Figures 13 and 14 show a fifth embodiment of the invention, a blank cartridge operating on the same principle as the first embodiment shown in Figures 1 through 3. The propellant energy is used to accelerate the weapon mechanism and the residual gas energy is released down the barrel when the grooves 64 in the rear portion 32 of sabot 30 are uncovered by the movement of the case 12 with respect to the sabot 30. This provides a means for cycling some weapons without the need of a blank firing adapter.
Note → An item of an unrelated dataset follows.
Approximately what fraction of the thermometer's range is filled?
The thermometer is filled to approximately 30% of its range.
Another variation of the embodiment shown in Figures 1 through 3 is shown in Figures 15 through 17. In this sixth embodiment, the the case 12 is reduced in size in proportion to the sabot 30 are reversed. In some weapons this configuration provides more support to the stationary component, permitting the gas to expand the case 12 against the wall of a tapered chamber of the weapon to provide additional bearing surface during the ballistic cycle. This can permit the use of a thinner wall case but carries with it the risk that the cartridge 10 may be more resistant to ejection. Nevertheless, so long as a significant proportion of the case wall 12 blows-back against the bolt on firing, then the benefits of the invention will be present. In this embodiment, the primer 14 and the propellant 20 are both positioned in a piston 74, and are in communication through a flash

hole 70. Likewise, a single longitudinal orifice 44 and the recess 46 are formed in case 12.

All of the above embodiments can be used in conventional blowback weapons, such as small pistols and submachine guns, with little or no modification of the weapons. Their use in larger pistols which use a form of delayed blowback cycling mechanism and their use in semiautomatic gas-operated weapons, such as most rifles and automatic cannon, require changes to the weapon to convert them to a blowback-operated mechanism. From the above, it is apparent that any modifications and variations of the present invention are possible in light of the above teachings. It is therefore to be understood that, within the scope of the appended claims, the invention may be practices otherwise than as specifically described.